Ayrıca, tarımsal alanlarda kalkınmanın sürdürülebilir hale getirilebilmesi için ekolojik dengenin korunmasını sağlayacak önlemler alınacağına değinilmiştir (7. Beş Yıllık Kalkınma Planı, 1995: 63-64).

Sekizinci beş yıllık kalkınma planı, bir önceki plan ile benzerlikler göstermektedir. Sekizinci kalkınma planında, kaynakların etkin kullanımı ilkesi altında ekonomik, sosyal, çevresel ve uluslararası gelişmeler bir bütün olarak ele alınarak örgütlü, rekabet gücü yüksek, sürdürülebilir bir tarım politikası amaç edinilmiştir. Tarım politikası serbest rekabet ilkesini bozmayacak şekilde belirlenecek, desteklemeler ve devlet müdahaleleri piyasa fiyat oluşumunu bozmayacak şekilde yapılacak, kurumlar bu doğrultuda yeniden yapılandırılacaktır.

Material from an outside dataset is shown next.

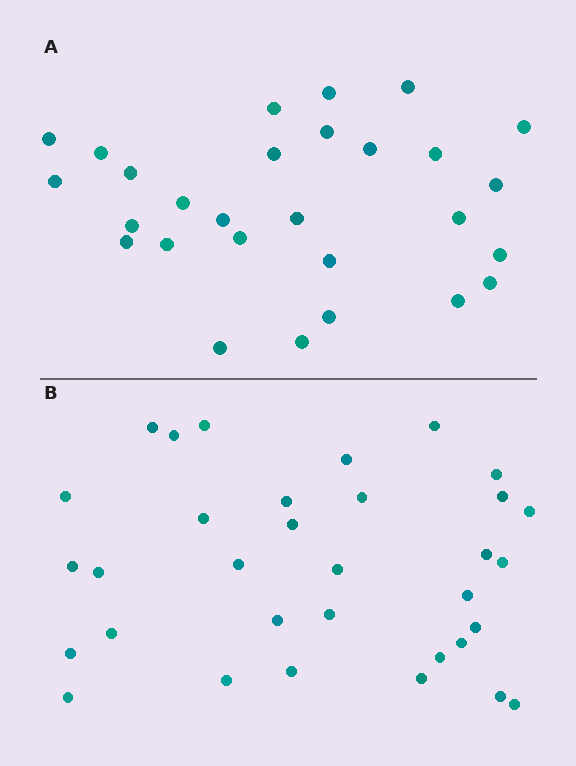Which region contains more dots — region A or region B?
Region B (the bottom region) has more dots.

Sekizinci beş yıllık kalkınma döneminde, diğer planlardan farklı bazı konular dikkati çekmektedir. Bunların en başında, tarım sektörü ile ilgili her türlü konuda proje planlamasının ve yönetiminin esas alınmasıdır. Böylelikle özel sektörün katılımını

sağlayacak kırsal kalkınma projelerinin oluşturulması ve uygulanması düşünülmüştür. Kırsal kalkınma projelerine diğer kurum, kuruluş ve üniversitelerin katılımını sağlamak da hedefler arasındadır. Bu planda adı geçen diğer bir konu ise gıda güvenliğidir. Gıda güvenliğinin sağlanması ile tarımsal ürünlerin kalitesi artırılarak, uluslararası piyasalarda rekabet gücü yükseltilebilecek, bunun yanında toplumun sağlıklı, dengeli ve yeterli beslenmesi sağlanmış olacaktır.

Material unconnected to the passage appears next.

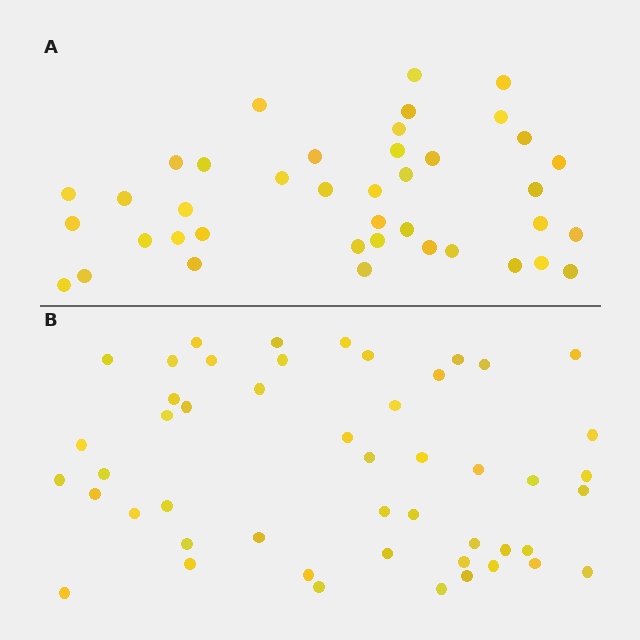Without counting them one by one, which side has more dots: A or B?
Region B (the bottom region) has more dots.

Ekolojik dengenin korunması amacı ile bitkisel ürünlerin üretiminde kullanılan gübre, ilaç ve sulama girdilerinin, doğal kaynaklar ve çevre ile uyumlu kullanılması planlanmış, bunun için devletin vermiş olduğu gübre ve ilaç desteklerinin zamanla azaltılarak tamamen kaldırılmasına karar verilmiştir. Devletin yapmış olduğu destek alımları sonucu stok maliyetlerinin artması nedeniyle, şeker pancarı üretiminde kota uygulamasının devam ettirilmesi, fındık ve çay üretim alanlarının daraltılması kararı alınmıştır. Hayvancılık sektöründe ise verim ve üretimin artırılması, AB standartlarının yakalanması, üreticinin ihracata yönelik üretim yapması konuları öne çıkmaktadır. Su ürünlerinde de aynı hedefler belirlenerek, AB Ortak Balıkçılık Politikasına uyum esas alınmıştır. Ormancılık sektöründe AB’ye uyumun yanında çölleşmenin önlenmesi, ormanlık alanların korunması, sektör üreticilerini korumak amacıyla biyolojik çeşitliliğin artırılması ve bunların yapılabilmesi için Orman Kanunu’nun yeniden düzenlenmesi planlanmıştır (8. Beş Yıllık Kalkınma Planı, 2000: 131-141).

Dokuzuncu kalkınma planı döneminde (2007-2013), tarım sektörü için izlenecek politikalarda öne çıkan konular gıda güvenliğinin sağlanması, tarımsal üretimin sürdürülebilir hale getirilmesi, ekolojik dengenin korunması, AB Ortak Tarım ve Balıkçılık Politikasına uyumun, tarımsal ürünlerin verimliliğinin ve rekabet gücünün artırılmasına yönelik hedeflerdir (9. Kalkınma Planı, 2006: 77-78).

Planlı dönemin başlaması ile günümüze kadar geçen sürede, tarım politikalarının etkin bir şekilde uygulanabildiğini ve başarılı sonuçlar alındığını söylemek oldukça zordur. Bunun arkasında yatan neden siyasi otoritenin oy kaygısı ile hareket ederek ya politikaları tam anlamıyla uygulamaktan kaçınması ya da keyfi hareketleridir. Tarım sektörü, potansiyeli yüksek olmasına rağmen gelişmiş ülkeler ile karşılaştırıldığında verimliliğin, kalitenin, üretimin, rekabet gücünün ve teknoloji kullanımının oldukça

düşük olduğu göze çarpmaktadır. Tarımın, gerek ulusal gerekse küresel önemi göz önüne alındığında, Türk tarım sektörünün ciddiyetle ele alınması ve düzenlemelerin ivedilikle yapılması gerekmektedir.